Criado em 1889, o antigo município de São Bernado foi efetivamente instalado apenas em maio de 1890. Devido à Proclamação da República, ocorrida em novembro de 1889, o Brasil e o Estado de São Paulo aguardavam então novas constituições. Em janeiro de 1890, o governo estadual determinou que os municípios fossem governados provisoriamente por Conselhos de Intendentes nomeados pelo próprio chefe do executivo paulista, além de indicar que, de acordo com o tamanho dos municípios, este grupo seria composto de 3 até 9 membros, os quais deveriam eleger entre si um presidente e um vice (1). Sabe-se que, inicialmente, em São Bernardo, este orgão foi ocupado por João Baptista de Oliveira Lima, Francisco José da Silva e Giuseppe Dal Zotto, os quais permaneceram na função ao menos até o início de 1892 (2). Além do que foi dito, sobreviveram poucas informações sobre este Conselho. Francisco foi eleito presidente em maio de 1890 e esteve no cargo até 1892 (3). Também em 1891, foram nomeados como membros do orgão Gustavo Rathsam e Alfredo Lúis Fláquer. Em janeiro de 1892, Rathsam, Dal Zotto, Francisco e Oliveira Lima tiveram pedidos de exoneração negados pelo governo, “por conveniência do serviço público” (4).
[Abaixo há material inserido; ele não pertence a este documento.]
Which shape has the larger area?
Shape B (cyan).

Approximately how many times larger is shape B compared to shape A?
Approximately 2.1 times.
Sobre a biografia destas autoridades, sabe-se que Francisco José da Silva (5) e Alfredo L. Fláquer (6) estavam entre os diversos negociantes de lenha que atuavam na estação ferroviária do futuro distrito de Santo André. Alfredo era irmão de José Luiz Fláquer – figura politicamente mais forte da região - e seria posteriormente vereador, prefeito e industrial. Acerca de Dal Zotto, existem documentos mostrando que era italiano estabelecido no Núcleo Colonial São Bernardo em 1877. Foi comerciante e fabricante de bebidas, proprietário de um sobrado e de um grande terreno no quarteirão da Rua Marechal Deodoro localizado defronte à Praça da Matriz. Faleceu por volta de 1897. Rathsam era imigrante alemão, inicialmente estabelecido na linha colonial de São Bernardo Velho. Posteriormente seria vereador, proprietário de serraria no bairro do Capivary e fabricante de cerveja no topo da Rua Dr. Fláquer. João Batista de Oliveira Lima possuía casas na Rua Marechal Deodoro e terras na região do Rio Grande, onde também possuía uma serraria. Foi várias vezes vereador e presidente da Câmara (7)
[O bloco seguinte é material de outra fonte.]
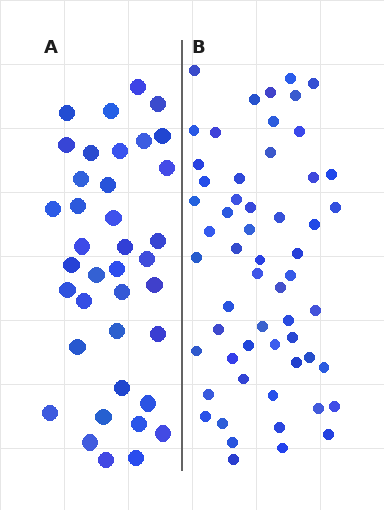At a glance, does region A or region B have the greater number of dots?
Region B (the right region) has more dots.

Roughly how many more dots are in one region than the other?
Region B has approximately 20 more dots than region A.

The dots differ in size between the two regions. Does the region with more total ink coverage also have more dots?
No. Region A has more total ink coverage because its dots are larger, but region B actually contains more individual dots. Total area can be misleading — the number of items is what matters here.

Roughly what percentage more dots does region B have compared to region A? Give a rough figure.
About 50% more.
Em agosto de 1892, aconteceu a primeira eleição para a Câmara Municipal, sendo eleitos Luiz Pinto Fláquer Júnior, Luiz Bruno, Gustavo Rathsam, Manoel José de Oliveira Catta Preta, Lindolfo Francisco de Paula e José Francisco de Paula Novaes. Em 30 de setembro, encerrando o conselho provisório, essa primeira legislatura tomou posse, no antigo casarão do Alferes Bonilha, que ficava na atual Praça Lauro Gomes, em São Bernardo do Campo. Os vereadores escolheram Fláquer Júnior como intendente, cargo que então mais se aproximava ao do atual prefeito e que permaneceu com esta denominação até por volta de 1908. Era Irmão de José Luiz e Alfredo. Originária do município de Itu, a família Fláquer se fixou na região da Estação São Bernardo por volta de 1886, quando Luiz Pinto Fláquer e seus dois filhos mais jovens - Luiz Pinto Fláquer Júnior e Alfredo Luís - abriram um grande armazém na área (8) . José Luiz, que chegara vários anos antes, para trabalhar como professor, teria grande influência na política regional, embora se dedicasse, principalmente, à esfera estadual – onde foi senador - e federal – sendo duas vezes eleito deputado. Fláquer Júnior ficou no cargo de Intendente até a posse da legislatura seguinte, em 7 de janeiro de 1896. Faleceu aos 36 anos de idade, em 27 de maio de 1897, devido à tuberculose (9)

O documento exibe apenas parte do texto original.